VENDORiQ: Google Ironwood: A driver for Cost Efficiency in AI?

Why it’s Important

Google’s unveiling of the Ironwood TPU directly addresses the burgeoning costs and computational demands of deploying sophisticated AI models at scale. This focus on inference cost and efficiency is not unique to Google; it reflects a critical industry-wide challenge. Leading hardware provider NVIDIA continually emphasises performance-per-watt gains in its GPU architectures (like Blackwell) and promotes accelerated computing combined with software optimisation as key to sustainable AI scaling. Similarly, other major cloud providers are investing heavily in custom silicon to tackle these issues. AWS offers its Trainium chips optimised for cost-effective training and inference, and Inferentia chips for deep learning and generative AI inference, claiming significant cost reductions and energy savings compared to traditional GPUs for specific workloads. Microsoft is also developing its own silicon for Azure with the Maia AI accelerator’s software-led approach to data utilisation and power efficiency and the energy-efficient Arm-based Cobalt CPU, aiming to optimise performance and cost within its data centres while still partnering with NVIDIA and AMD.

Against this competitive backdrop, Ironwood’s explicit focus on inference performance and, crucially, power efficiency (claiming approx. 30x improvement over its 2018 Cloud TPU) underscores Google’s recognition that making AI economically viable in production is paramount. 

This aligns with the initial analysis that improving the cost-performance ratio is critical, especially as many AI services still operate at a loss. The substantial improvements in compute power, memory capacity, and interconnect bandwidth are clearly aimed at handling the next generation of complex models, such as large language models (LLMs), mixture-of-experts (MoEs), and multi-step ‘reasoning’ or ‘agentic’ AI systems, which Google terms ‘thinking models’.

For Google, Ironwood represents a vital component in maintaining competitiveness. By controlling the chip design and integrating it tightly with its cloud platform, Google aims to offer performance and efficiency advantages, particularly for its own AI models like Gemini, run within its ecosystem. 

If the claimed performance and efficiency gains hold true in real-world scenarios, Ironwood could significantly lower the barrier for organisations deploying large-scale AI, potentially making previously cost-prohibitive applications feasible on Google Cloud, positioning it strongly amidst fierce competition focused on the same cost and energy bottlenecks. More importantly, this type of advancement signals that we may be approaching the point where the current fees of generative AI become sustainable.

Who’s Impacted?

• AI Teams (Data Scientists, ML Engineers): Plan for more advanced AI applications that leverage reasoning models and for a sharp increase in volume of AI requests as industrial agentic AI takes hold.
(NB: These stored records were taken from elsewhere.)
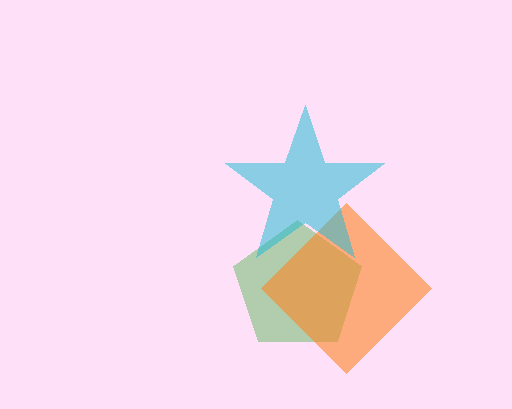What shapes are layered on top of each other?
The layered shapes are: a green pentagon, an orange diamond, a cyan star.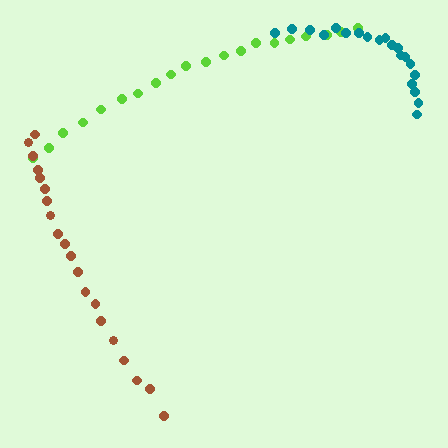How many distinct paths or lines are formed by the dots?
There are 3 distinct paths.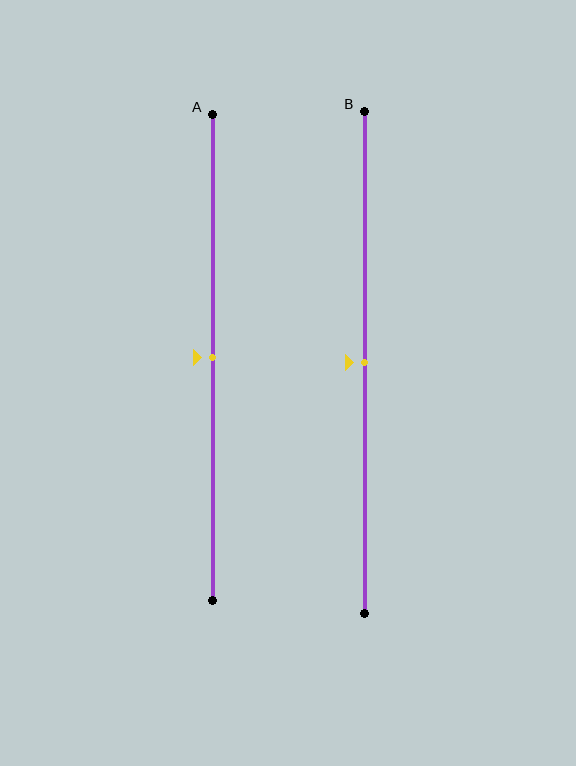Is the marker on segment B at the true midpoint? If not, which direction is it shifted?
Yes, the marker on segment B is at the true midpoint.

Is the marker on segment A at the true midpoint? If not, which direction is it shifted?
Yes, the marker on segment A is at the true midpoint.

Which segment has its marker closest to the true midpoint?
Segment A has its marker closest to the true midpoint.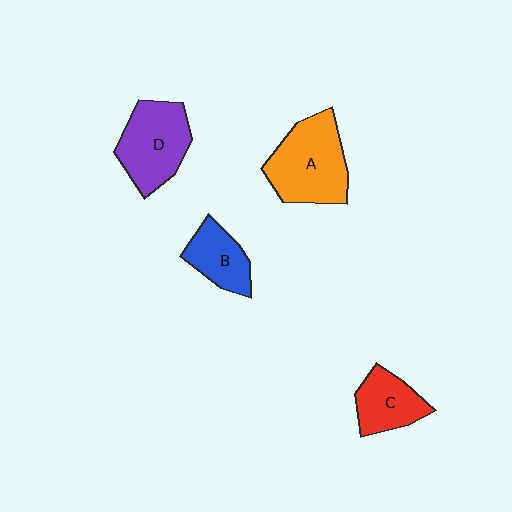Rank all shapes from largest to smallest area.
From largest to smallest: A (orange), D (purple), C (red), B (blue).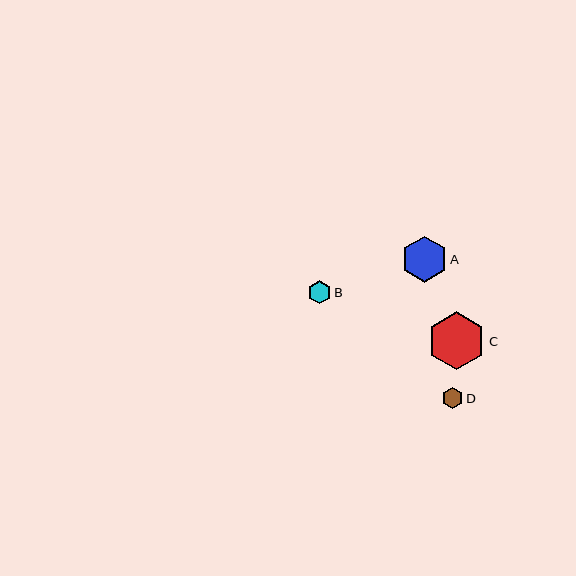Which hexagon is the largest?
Hexagon C is the largest with a size of approximately 58 pixels.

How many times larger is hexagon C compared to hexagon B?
Hexagon C is approximately 2.5 times the size of hexagon B.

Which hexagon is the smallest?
Hexagon D is the smallest with a size of approximately 21 pixels.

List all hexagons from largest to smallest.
From largest to smallest: C, A, B, D.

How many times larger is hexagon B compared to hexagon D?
Hexagon B is approximately 1.1 times the size of hexagon D.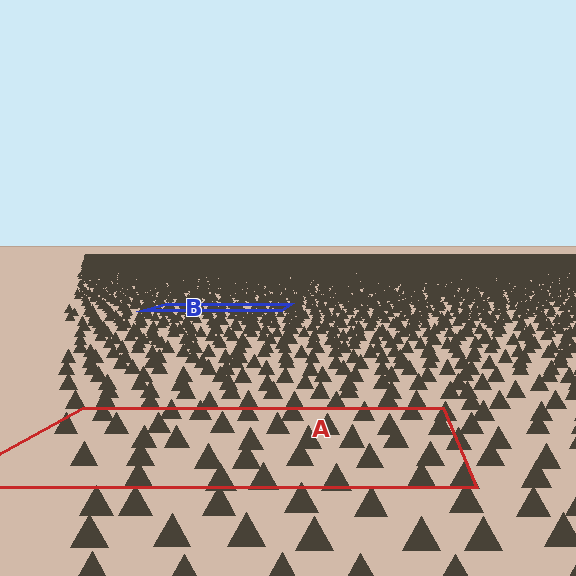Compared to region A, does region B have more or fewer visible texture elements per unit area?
Region B has more texture elements per unit area — they are packed more densely because it is farther away.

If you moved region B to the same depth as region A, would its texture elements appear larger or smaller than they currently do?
They would appear larger. At a closer depth, the same texture elements are projected at a bigger on-screen size.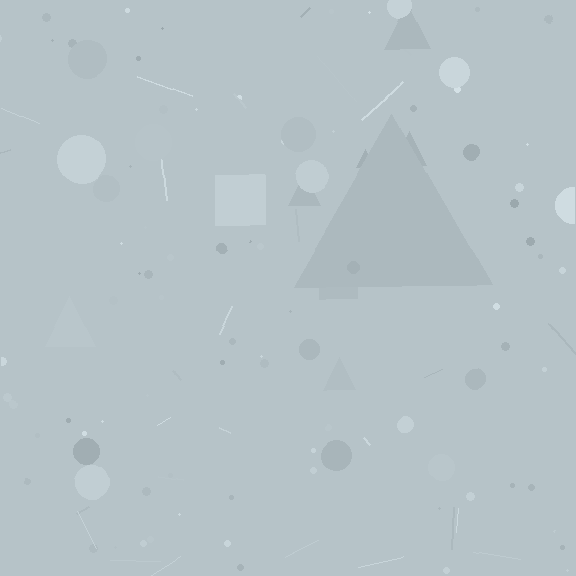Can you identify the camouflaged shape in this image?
The camouflaged shape is a triangle.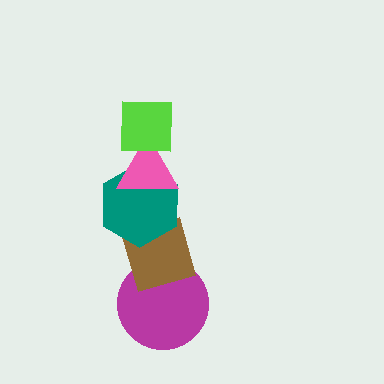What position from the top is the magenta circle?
The magenta circle is 5th from the top.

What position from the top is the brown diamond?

This, in turn, requires a close working relationship with cloud architects to select the most cost-effective platform for each AI application.
• Cloud Architects: Evaluate the costs of strategic AI initiatives being hosted on different cloud platforms, comparing the costs of running inference as distinct from training or running a proof of concept (PoC).  

Next Steps

• Monitor Benchmarks: Look for independent benchmarks and real-world performance data as Ironwood becomes available on Google Cloud to validate the claimed performance and efficiency gains against alternative solutions (e.g., NVIDIA GPUs, AWS Trainium/Inferentia, Azure Maia).
• Engage with Cloud Providers: For organisations heavily invested in or considering cloud platforms for large AI projects, discuss potential access, pricing models, and integration best practices for optimised silicon (Ironwood on GCP, Trainium/Inferentia on AWS, Maia on Azure) with respective representatives.
• Contract Flexibility: Looking to the horizon, maintain operational options to flexibly switch platforms without hold-up or financial penalty.